# DTG printing in India - for the Indian market?



## footy1001 (Nov 27, 2006)

Hi,

Do you know of anyone who is doing DTG printing in India, but for the Indian market? Please let me know if you have any leads, contacts etc.?

TIA
Footy


----------



## Rodney (Nov 3, 2004)

I don't know of any offhand, but I think if you check with a few of the manufacturers (or distributors) of the machine, they may be able to let you know if they've sold to a customer in India.


----------



## footy1001 (Nov 27, 2006)

Rodney,

Thanks.

regards
footy


----------



## TahoeTomahawk (Apr 12, 2006)

Footy,
some things to consider about DTG printing are replacement parts and supplies. The machines need constant attention. Waste Ink pads will need to be replaced often and your white ink dampers may need to be replaced in as little as 2 months.

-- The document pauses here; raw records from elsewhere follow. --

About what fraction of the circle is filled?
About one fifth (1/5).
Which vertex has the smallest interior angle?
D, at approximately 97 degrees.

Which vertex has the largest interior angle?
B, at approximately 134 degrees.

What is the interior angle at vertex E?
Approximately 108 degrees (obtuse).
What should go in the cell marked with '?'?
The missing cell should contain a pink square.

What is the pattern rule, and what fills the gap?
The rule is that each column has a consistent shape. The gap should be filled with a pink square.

As for the Ink, I've been told that it cannot be stored for very long which makes it hard to buy in bulk. It would be very tricky to keep enough Ink oh hand not to run out when your business fluctuates.

-Adam


----------



## footy1001 (Nov 27, 2006)

Adam,

Thanks for your comments. I'm also trying to find out if there are any authorized dealers for some of these machines in India as well.

regards
Footy


----------



## HelloKitty (Feb 25, 2007)

footy1001 said:


> Adam,
> 
> Thanks for your comments. I'm also trying to find out if there are any authorized dealers for some of these machines in India as well.
> 
> ...



Hi Footy,

I'm looking for "direct digital printer" dealers in India too. As you are search for a long time, so you may be already known about some of them. It will be great if you share these info with me.

Thanks,
Kitty


----------



## footy1001 (Nov 27, 2006)

Kitty,

Actually, I put off the idea of printing the tshirts myself. I'm looking at getting them printed from people who are in that line already.

Footy


----------



## tomtv (Feb 6, 2007)

Footy,

I enjoyed my first visit to India a few years ago. I spent a couple weeks in the north in a city named Kota. We have friends there doing humanitarian work there.

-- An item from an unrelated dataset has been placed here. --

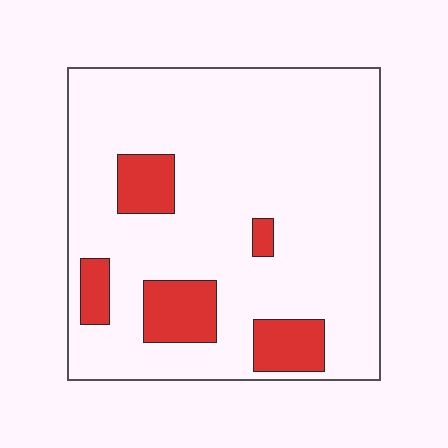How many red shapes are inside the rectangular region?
5.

I am almost positive that the DTG brand of printers is sold there. You can contact Don Copeland at swf east and I am pretty sure he could supply you with a contact there. you can email him at [email protected]

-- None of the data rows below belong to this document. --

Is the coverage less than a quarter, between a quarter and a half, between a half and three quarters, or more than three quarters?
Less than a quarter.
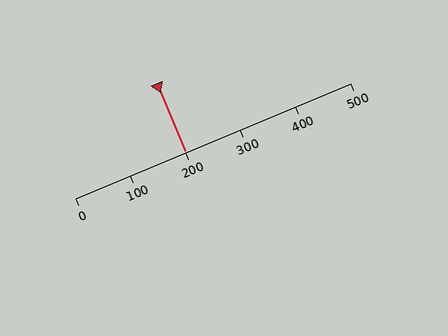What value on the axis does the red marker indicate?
The marker indicates approximately 200.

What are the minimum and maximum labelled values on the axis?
The axis runs from 0 to 500.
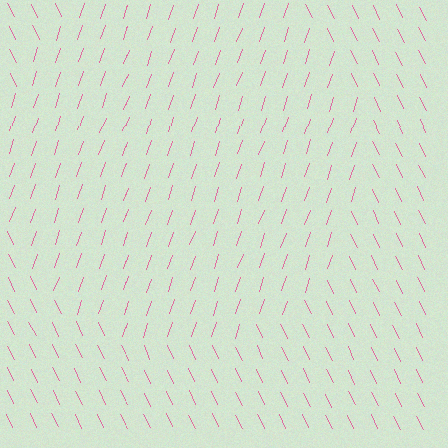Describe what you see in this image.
The image is filled with small pink line segments. A circle region in the image has lines oriented differently from the surrounding lines, creating a visible texture boundary.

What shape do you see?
I see a circle.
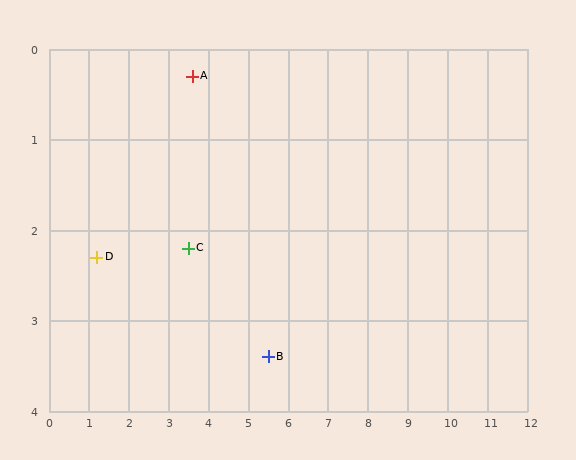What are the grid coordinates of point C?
Point C is at approximately (3.5, 2.2).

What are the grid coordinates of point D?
Point D is at approximately (1.2, 2.3).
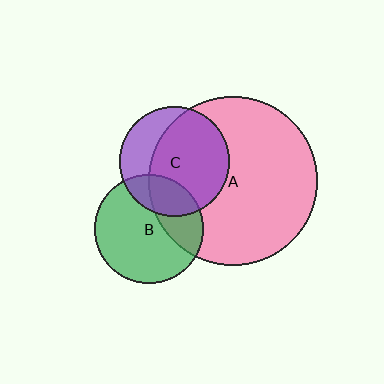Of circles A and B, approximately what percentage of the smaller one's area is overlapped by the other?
Approximately 30%.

don is a good guy and will help you out.

hope this helps.

tom


----------



## footy1001 (Nov 27, 2006)

Tom,

Thanks for the mail. Hope you had a good time there. This is probably the best time to visit India in terms of the weather.

Kitty,

Tom's mail reminded me that Don had sent me the contact for the DTG dealer in India. The info is below -

Hi Footy,

You can email the gentleman below for info on the DTG Kiosk, he is the agent for India

[email protected]

I hope this helps

Don
SWF East


----------